Typically, depending on the type of microorganisms present in the liquid sample, the step (e) has to last no more than 8 h, notably no more than 7 h, in particular no more than 6 h and more particularly no more than 5 h. In particular, the step (e) has to last at least 2 h, notably at least 2.5 h, in particular at least 3 h. Indeed, as for example, from the results obtained by the inventors, in particular, in the conditions as disclosed in the hereinafter experimental part, colonies of E. coli or of S. aureus can be detected after 4 h of incubation with the culture medium.
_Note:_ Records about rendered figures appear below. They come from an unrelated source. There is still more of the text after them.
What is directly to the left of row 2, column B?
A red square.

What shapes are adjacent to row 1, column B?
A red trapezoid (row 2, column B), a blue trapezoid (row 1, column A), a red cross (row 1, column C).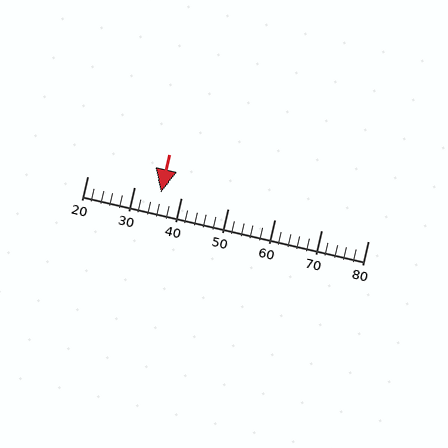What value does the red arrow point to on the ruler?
The red arrow points to approximately 36.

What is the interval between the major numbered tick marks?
The major tick marks are spaced 10 units apart.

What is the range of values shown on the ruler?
The ruler shows values from 20 to 80.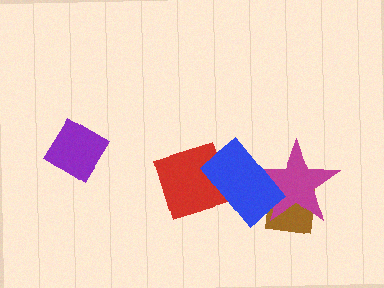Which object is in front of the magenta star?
The blue rectangle is in front of the magenta star.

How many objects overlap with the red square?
1 object overlaps with the red square.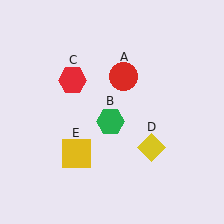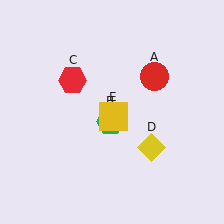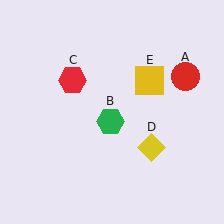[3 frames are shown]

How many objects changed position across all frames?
2 objects changed position: red circle (object A), yellow square (object E).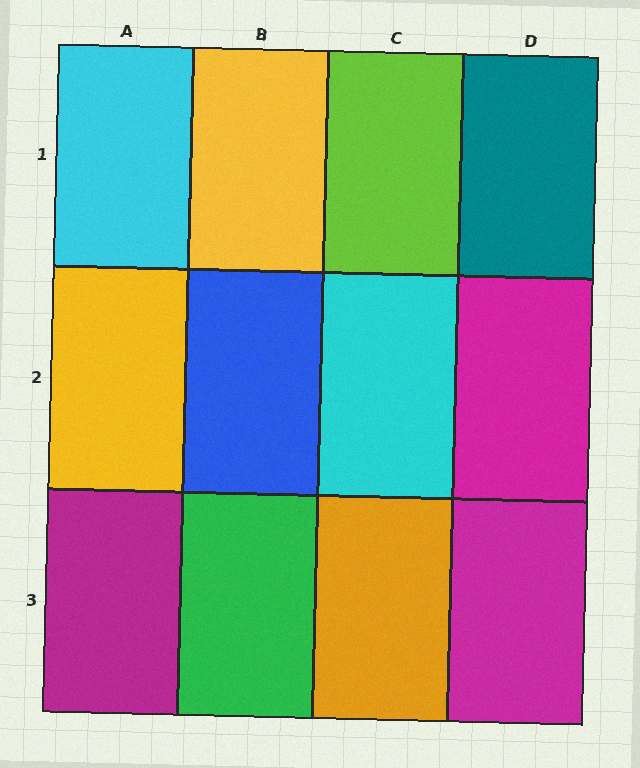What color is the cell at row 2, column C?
Cyan.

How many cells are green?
1 cell is green.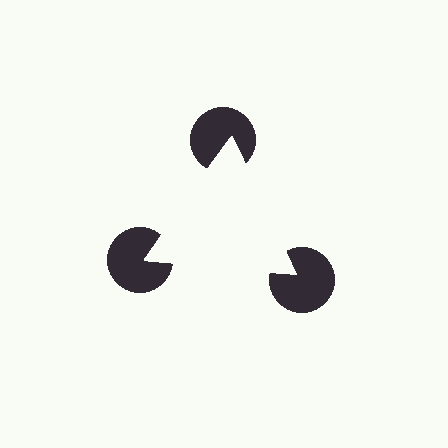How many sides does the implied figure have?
3 sides.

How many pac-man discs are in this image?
There are 3 — one at each vertex of the illusory triangle.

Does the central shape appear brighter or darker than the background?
It typically appears slightly brighter than the background, even though no actual brightness change is drawn.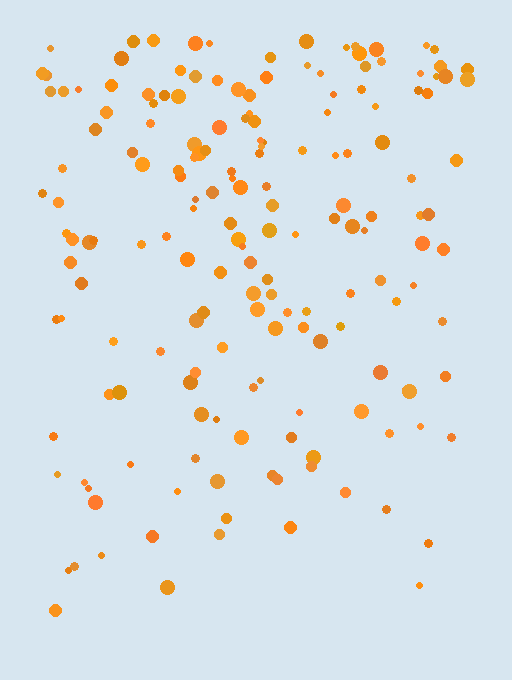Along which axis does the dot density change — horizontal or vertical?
Vertical.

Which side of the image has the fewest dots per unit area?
The bottom.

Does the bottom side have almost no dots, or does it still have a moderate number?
Still a moderate number, just noticeably fewer than the top.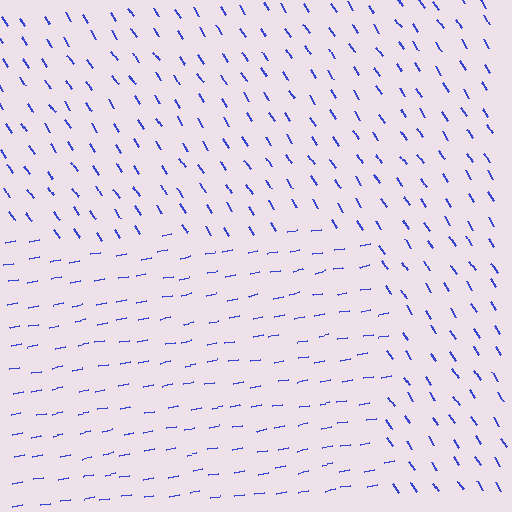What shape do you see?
I see a rectangle.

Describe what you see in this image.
The image is filled with small blue line segments. A rectangle region in the image has lines oriented differently from the surrounding lines, creating a visible texture boundary.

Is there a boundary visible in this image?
Yes, there is a texture boundary formed by a change in line orientation.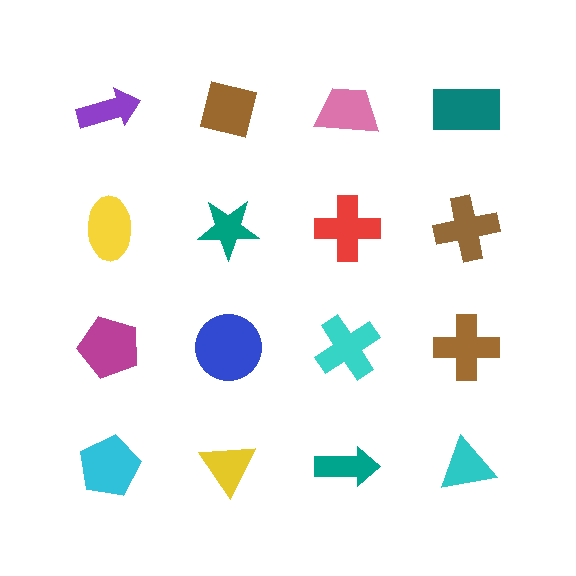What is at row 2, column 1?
A yellow ellipse.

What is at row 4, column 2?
A yellow triangle.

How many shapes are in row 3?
4 shapes.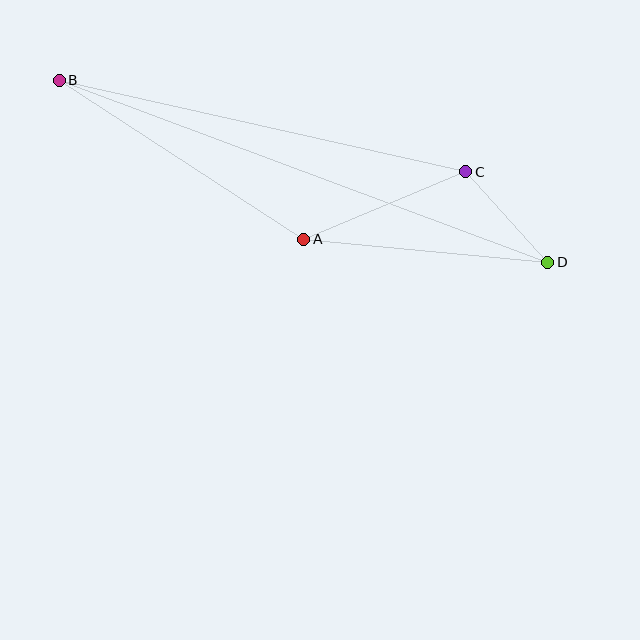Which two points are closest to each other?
Points C and D are closest to each other.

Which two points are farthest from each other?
Points B and D are farthest from each other.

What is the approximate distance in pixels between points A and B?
The distance between A and B is approximately 292 pixels.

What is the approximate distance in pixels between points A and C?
The distance between A and C is approximately 176 pixels.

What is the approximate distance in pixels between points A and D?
The distance between A and D is approximately 245 pixels.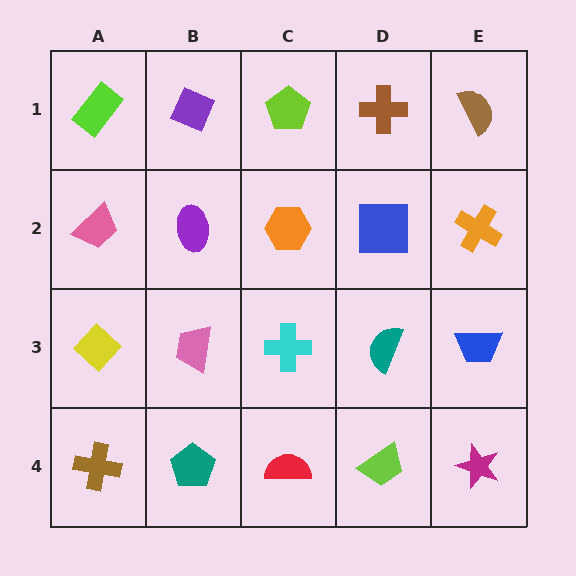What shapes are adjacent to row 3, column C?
An orange hexagon (row 2, column C), a red semicircle (row 4, column C), a pink trapezoid (row 3, column B), a teal semicircle (row 3, column D).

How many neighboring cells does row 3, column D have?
4.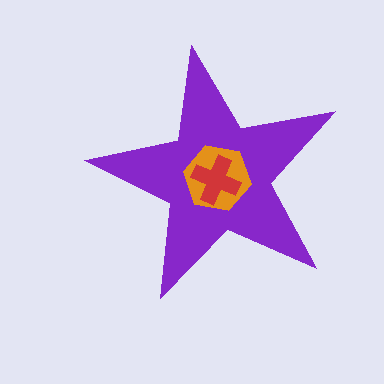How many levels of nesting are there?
3.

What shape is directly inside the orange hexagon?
The red cross.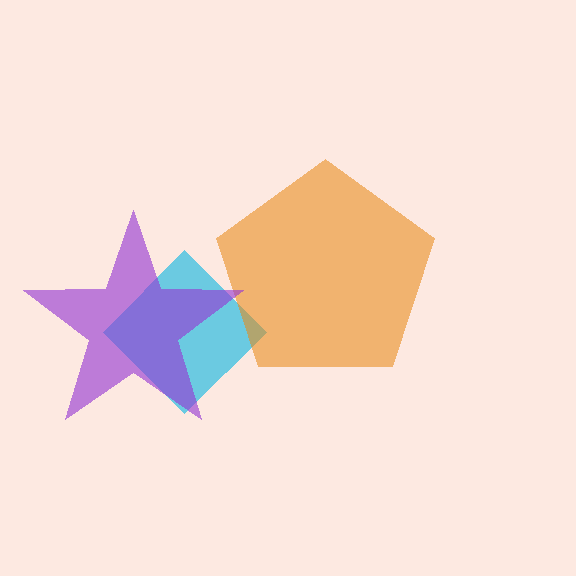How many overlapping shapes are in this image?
There are 3 overlapping shapes in the image.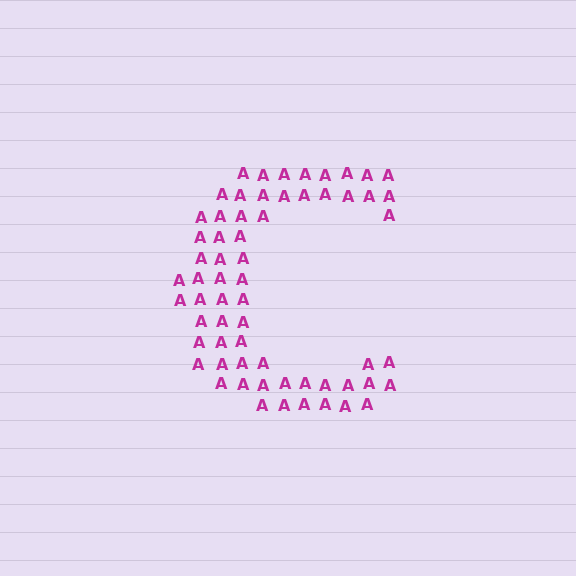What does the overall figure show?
The overall figure shows the letter C.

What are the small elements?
The small elements are letter A's.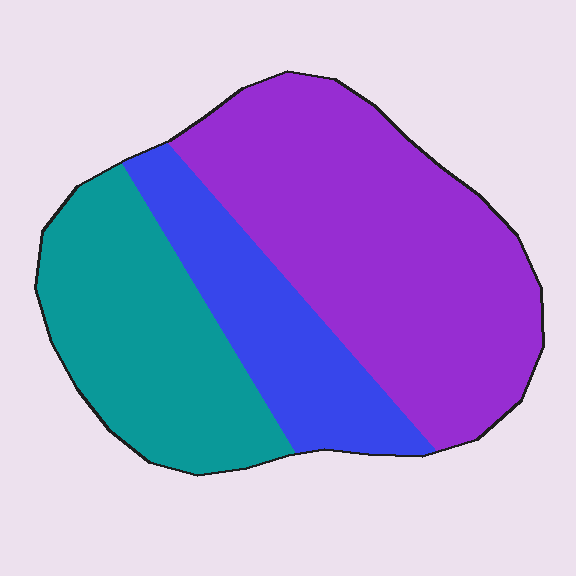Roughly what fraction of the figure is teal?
Teal takes up about one third (1/3) of the figure.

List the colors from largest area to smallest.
From largest to smallest: purple, teal, blue.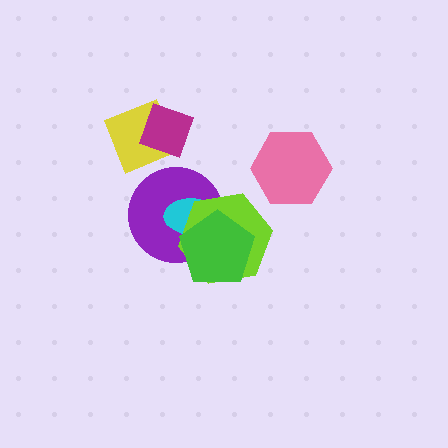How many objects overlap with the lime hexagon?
3 objects overlap with the lime hexagon.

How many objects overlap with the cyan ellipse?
3 objects overlap with the cyan ellipse.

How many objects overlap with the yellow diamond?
1 object overlaps with the yellow diamond.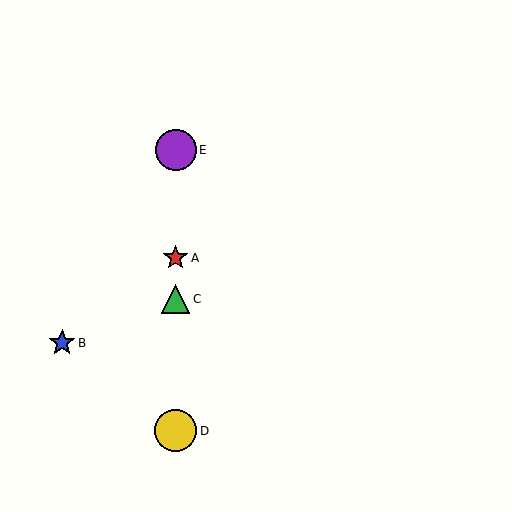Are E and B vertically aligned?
No, E is at x≈176 and B is at x≈62.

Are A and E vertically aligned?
Yes, both are at x≈176.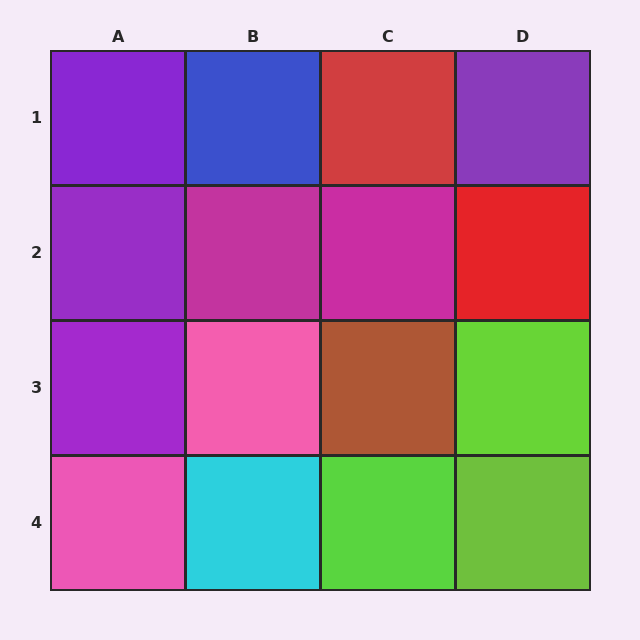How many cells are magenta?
2 cells are magenta.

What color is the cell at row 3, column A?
Purple.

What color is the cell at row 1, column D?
Purple.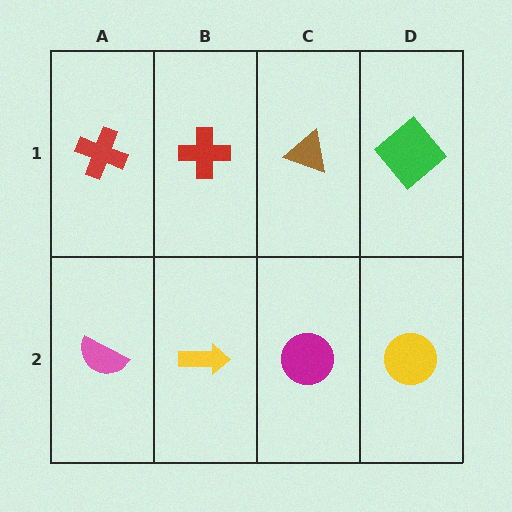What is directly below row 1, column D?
A yellow circle.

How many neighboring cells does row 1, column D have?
2.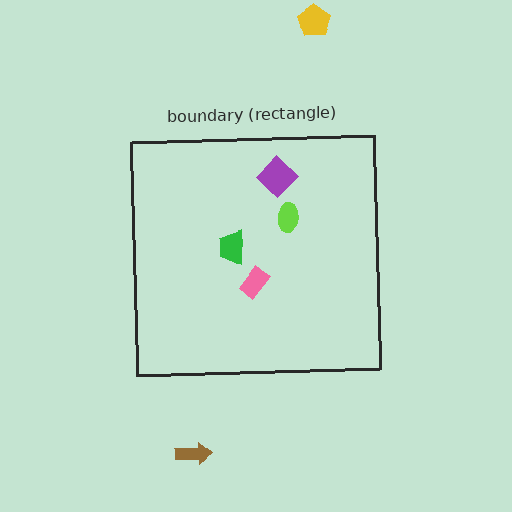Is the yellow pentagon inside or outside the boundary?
Outside.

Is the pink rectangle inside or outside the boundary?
Inside.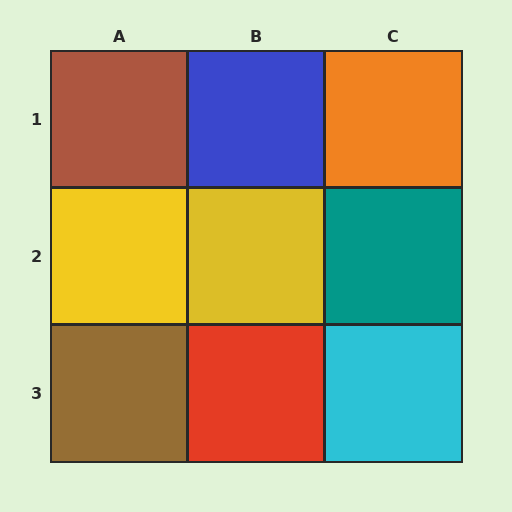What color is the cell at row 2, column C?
Teal.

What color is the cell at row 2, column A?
Yellow.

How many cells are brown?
2 cells are brown.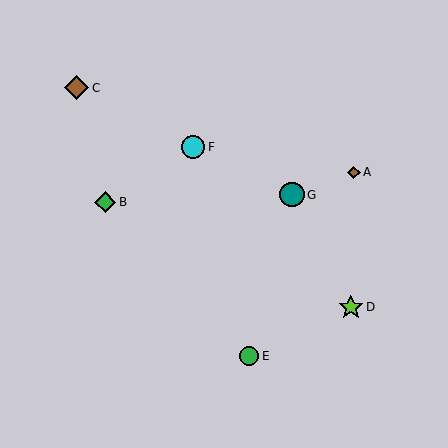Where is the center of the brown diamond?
The center of the brown diamond is at (77, 88).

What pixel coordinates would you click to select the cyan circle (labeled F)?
Click at (193, 147) to select the cyan circle F.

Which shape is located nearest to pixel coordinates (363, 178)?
The brown diamond (labeled A) at (354, 172) is nearest to that location.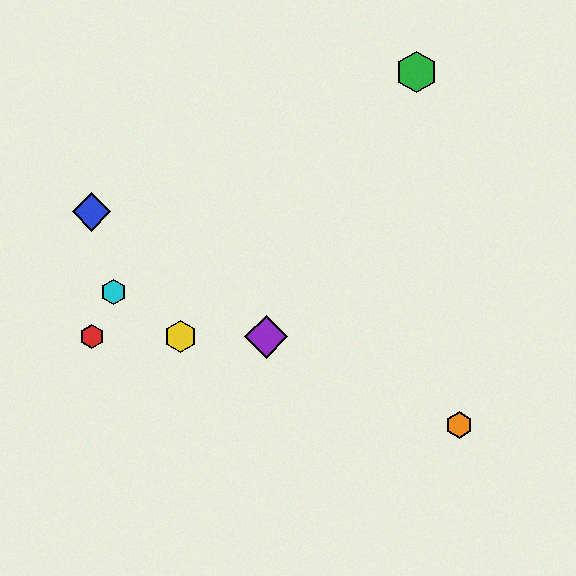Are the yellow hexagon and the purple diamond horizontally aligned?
Yes, both are at y≈337.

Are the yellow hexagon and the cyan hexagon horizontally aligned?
No, the yellow hexagon is at y≈337 and the cyan hexagon is at y≈292.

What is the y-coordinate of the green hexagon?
The green hexagon is at y≈72.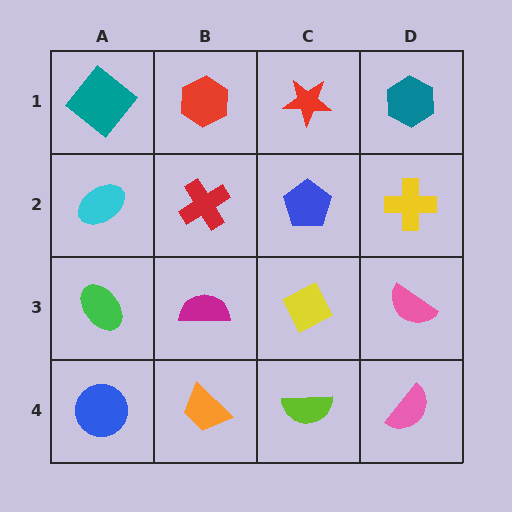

In particularly advantageous embodiments of the invention, the suspension formed in step (a) has a McFarland value of between 0.4 and 0.6 and the incubating step (e) is carried out for a duration of between 3 and 6 hours.

The step (f) of the method according to the present invention is a labelling step in order to label with a fluorescent compound the microorganism cells that have grown onto the upper surface of the membrane obtained after steps (b) to (e).

Generally, the term "fluorescent compound" refers to a compound capable of emitting light when excited by another light of appropriate wavelength. The term "fluorescent", as applied to a compound, can be used to refer to its property of absorbing energy (such as UV, visible or IR radiation) and re-emitting at least a fraction of that energy as light over time.

The present invention implements a fluorescent compound capable of recognizing and binding an endogenous constituent of the microorganism. By definition, an endogenous constituent means a constituent that originates from within the microorganism.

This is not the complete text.